Directed by: Simon Glassman

You’ll have to pardon the non-review nature of this review. Or not. I’m going to wax on about a trend in contemporary found footage either way.

***

I floated back into watching Found Footage horror recently, which is how I stumbled across Buffet Infinity. Probably an adjacent genre in a way, but it’s brought to mind something that’s been nagging me with some more recent FF entries: that I’m getting old.

Perhaps this was inevitable: when I would be watching modern films (or shows, or etc.), and wondering if these kids know, or understand, what the art that they’re making is taking from. Now just by saying that, you can confirm that I am, indeed, getting old. But there’s some “I’m not that old” color to add to that – I think? – as Buffet Infinity isn’t wholly triggering get-off-my-lawn syndrome: I’d say I enjoyed it, and definitely respect the craft of it. In addition, it’s possible co-writer / director Simon Glassman is of my same age range, which is hard to reconcile with my forthcoming criticism…
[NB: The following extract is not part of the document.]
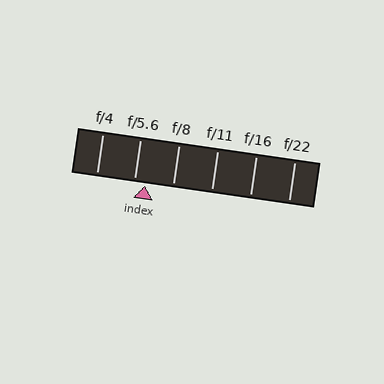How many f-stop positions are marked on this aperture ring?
There are 6 f-stop positions marked.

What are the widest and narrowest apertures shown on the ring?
The widest aperture shown is f/4 and the narrowest is f/22.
…The modern found footage “romanticizes” the VHS-documented era from which it sprang (or the Blair Witchiness that kicked it off in more earnest, anyway). I feel like this effect actually started to creep in from Youtube, as series like Marble Hornets further-enabled / evolved the online creepypasta / ARG niche, continually re-tapping the youth demo to perpetuate the myths and What Ifs from yesteryear; combined with an ongoing need for media preservation, we get an offshot obsession with “lost media” appealing to that same youthy demo: and thus the romanticization of the mystery of things those hunting for them never necessarily directly experienced. VHS just became equated with home movies and funny commercials; it’s always shitty quality with a date timestamp and a local access TV vibe.
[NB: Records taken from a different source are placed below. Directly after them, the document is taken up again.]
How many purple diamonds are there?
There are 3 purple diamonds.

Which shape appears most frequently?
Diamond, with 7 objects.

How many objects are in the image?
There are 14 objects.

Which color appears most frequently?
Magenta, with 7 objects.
I recognize that you don’t have to live through something to come to appreciate it, and there’s no shade intended toward those who are interested in stuff from the 80s and 90s just because they’re from an earlier, odd-seeming generation – certainly that type of cultural recycling has been a thing for a long-ass time. But here’s the “I’m not that old” argument: I’ve always been skeptical or those who copy and paste the past to the present. When I was a teen, I was triggered by bands who were just knocking off glam rock; as a young adult, it was synthwave knocking off the 80s – both in movies and music. It’s not all examples of this, because, again, we’ve always been doing that; it is – also again – the copy and paste without trying to (purposefully or not) reinvent it. That either results in something very hollow, or something that inevitably brings in modern influences while the creator is in some denial of that. That can result in some interesting but kind of conceptually flawed curios where the artist – in my mind – has difficulty actually defining what their art is trying to say. (And prevaricating yet again, we don’t need to know that; “natural” inspiration is a thing; but I think it’s a valuable exercise to at least think about what your art means.)

So: we’re now down a generation+ rabbit hole of some curios of this nature in found footage – romanticized representations that don’t fully glean on the Why of the representation – and now projects that are inspired by those same curios.
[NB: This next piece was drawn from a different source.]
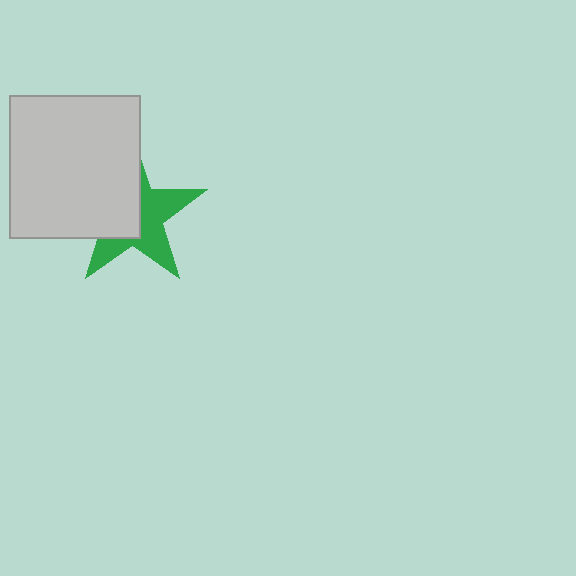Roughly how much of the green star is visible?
About half of it is visible (roughly 50%).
Meanwhile, you’re watching Buffet Infinity and chuckling at its 90 minutes of faux commercials that start to form an interconnected story about an emerging / re-emerging alien persona, taking over a small town.

***

I do think the framework for this movie is utterly lovely, combining the late night TV shtick of Tim & Eric with the absurdist horror of Too Many Cooks, told in a mockumentary fashion: BI flits from commercial to commercial every 15 or 30 seconds, with revisits of an insurance company, a lawyer, a pawn shop, separate ads from two feuding restaurants, news reports on an expanding sinkhole, and others starting to build out the aforementioned story. We break, slightly, from this convention as things get more and more twisted, but to wrap around to the exhaustive blabber above, I never quite connected the conceit of the film with its depictions; that is, I was never all-in on the anti-comedy vibes of the ads, or caught up by the Unknown spookiness of the story. All pieces felt affected by the aforementioned romanticization-without-understanding: either of the VHS-era vibes visually espoused by the footage, the public access content being parodied, or even the meta nature of the storytelling: all arrive with a slight remove. There are so many great touches (like the overdubs making dialogue slightly off), but those sit beside the movie not quite knowing if its absurdist comedy or horror or art project, ultimately getting in the way of finding the ideal approach for being effective.